Conference proceeding
On the Design and Visualization of Connected Vehicle Security Metrics
Published 04/16/2025
Proceedings of the Third International Conference on Advances in Computing Research (ACR’25), 1346, 358 - 374
International Conference on Advances in Computing Research (ACR’25)
The rapid advancement of connected and autonomous vehicles created new challenges for security and safety professionals. The sophistication of vehicle communication systems, located externally and internally, provides an added complexity to the issue. In security parlance, this is an expansion of the attack surface on vehicles.
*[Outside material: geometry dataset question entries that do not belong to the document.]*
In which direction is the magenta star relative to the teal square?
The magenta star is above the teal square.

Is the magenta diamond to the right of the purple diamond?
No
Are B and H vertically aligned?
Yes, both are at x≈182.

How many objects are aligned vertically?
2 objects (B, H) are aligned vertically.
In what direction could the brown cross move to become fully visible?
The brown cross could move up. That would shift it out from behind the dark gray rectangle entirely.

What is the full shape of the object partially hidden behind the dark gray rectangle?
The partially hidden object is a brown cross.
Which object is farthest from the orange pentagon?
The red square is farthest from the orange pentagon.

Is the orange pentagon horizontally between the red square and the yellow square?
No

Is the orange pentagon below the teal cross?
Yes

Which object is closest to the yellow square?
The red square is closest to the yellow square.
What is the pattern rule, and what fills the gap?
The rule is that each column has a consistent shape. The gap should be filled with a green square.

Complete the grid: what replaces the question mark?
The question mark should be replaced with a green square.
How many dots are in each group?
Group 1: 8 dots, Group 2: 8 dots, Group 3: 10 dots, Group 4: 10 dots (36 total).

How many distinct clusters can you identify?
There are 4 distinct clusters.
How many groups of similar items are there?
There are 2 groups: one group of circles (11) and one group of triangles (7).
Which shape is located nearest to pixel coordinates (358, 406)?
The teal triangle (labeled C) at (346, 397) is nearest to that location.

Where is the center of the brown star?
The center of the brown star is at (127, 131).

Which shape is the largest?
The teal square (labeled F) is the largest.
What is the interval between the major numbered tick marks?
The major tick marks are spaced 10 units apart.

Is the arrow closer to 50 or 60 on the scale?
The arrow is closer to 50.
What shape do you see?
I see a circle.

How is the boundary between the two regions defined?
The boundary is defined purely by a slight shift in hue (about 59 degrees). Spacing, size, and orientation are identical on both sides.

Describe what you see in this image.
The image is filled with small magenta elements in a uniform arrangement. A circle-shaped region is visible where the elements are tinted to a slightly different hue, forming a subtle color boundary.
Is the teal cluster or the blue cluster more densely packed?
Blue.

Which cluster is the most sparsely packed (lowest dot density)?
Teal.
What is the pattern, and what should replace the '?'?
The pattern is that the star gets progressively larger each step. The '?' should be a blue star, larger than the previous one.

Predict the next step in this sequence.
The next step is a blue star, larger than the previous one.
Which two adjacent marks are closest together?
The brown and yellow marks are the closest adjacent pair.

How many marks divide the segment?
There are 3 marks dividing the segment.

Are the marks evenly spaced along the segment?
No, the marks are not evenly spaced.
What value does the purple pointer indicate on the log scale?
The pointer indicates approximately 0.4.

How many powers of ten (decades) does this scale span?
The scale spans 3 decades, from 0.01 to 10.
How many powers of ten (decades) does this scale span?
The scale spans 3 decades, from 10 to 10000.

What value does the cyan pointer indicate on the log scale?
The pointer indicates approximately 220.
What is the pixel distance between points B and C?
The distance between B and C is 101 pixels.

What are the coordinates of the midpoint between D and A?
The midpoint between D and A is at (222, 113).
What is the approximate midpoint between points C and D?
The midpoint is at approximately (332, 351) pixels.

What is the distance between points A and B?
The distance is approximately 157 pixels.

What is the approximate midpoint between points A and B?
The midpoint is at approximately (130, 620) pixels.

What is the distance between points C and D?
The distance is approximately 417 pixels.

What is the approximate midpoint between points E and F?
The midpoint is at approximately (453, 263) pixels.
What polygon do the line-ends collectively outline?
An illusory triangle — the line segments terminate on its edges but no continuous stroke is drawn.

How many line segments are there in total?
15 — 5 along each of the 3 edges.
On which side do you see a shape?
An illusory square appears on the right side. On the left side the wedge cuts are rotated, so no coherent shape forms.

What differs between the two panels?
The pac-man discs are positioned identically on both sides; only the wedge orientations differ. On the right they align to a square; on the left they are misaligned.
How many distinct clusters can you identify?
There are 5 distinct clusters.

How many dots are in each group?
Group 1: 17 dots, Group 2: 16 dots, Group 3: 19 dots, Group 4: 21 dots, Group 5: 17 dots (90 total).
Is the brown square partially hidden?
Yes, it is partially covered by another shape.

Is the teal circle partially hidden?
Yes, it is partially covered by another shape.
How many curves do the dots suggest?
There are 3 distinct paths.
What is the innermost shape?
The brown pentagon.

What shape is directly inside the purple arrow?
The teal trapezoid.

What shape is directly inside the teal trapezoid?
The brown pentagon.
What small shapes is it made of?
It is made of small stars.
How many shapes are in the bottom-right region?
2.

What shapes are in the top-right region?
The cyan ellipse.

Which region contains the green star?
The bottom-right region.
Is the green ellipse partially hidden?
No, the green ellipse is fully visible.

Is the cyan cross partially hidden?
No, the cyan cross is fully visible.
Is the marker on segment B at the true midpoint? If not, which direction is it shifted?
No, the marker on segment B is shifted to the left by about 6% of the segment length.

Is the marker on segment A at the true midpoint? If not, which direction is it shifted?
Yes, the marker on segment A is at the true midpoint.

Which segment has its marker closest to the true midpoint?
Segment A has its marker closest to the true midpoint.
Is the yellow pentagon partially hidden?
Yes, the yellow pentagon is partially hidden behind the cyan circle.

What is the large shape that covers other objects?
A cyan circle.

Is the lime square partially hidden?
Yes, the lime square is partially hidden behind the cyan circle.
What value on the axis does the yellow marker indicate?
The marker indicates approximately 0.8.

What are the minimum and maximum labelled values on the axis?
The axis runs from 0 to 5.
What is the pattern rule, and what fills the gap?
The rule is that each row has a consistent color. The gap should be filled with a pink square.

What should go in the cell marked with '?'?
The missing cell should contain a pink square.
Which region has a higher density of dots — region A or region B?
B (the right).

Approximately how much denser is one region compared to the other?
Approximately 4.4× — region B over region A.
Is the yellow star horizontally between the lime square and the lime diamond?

These challenges prompted the enhancement of existing and the development of new safety and security standards initiated by government, industry, and trade organizations. These initiatives clearly underscore the need to examine the state of connected vehicle security and develop effective security metrics. As a major component of continuous improvement, quantitative and qualitative measures must be devised to be able to make a full appreciation of the process. This paper builds upon previous research on connected vehicle security metrics, offers new metrics, and proposes visualization systems to enhance their utilization.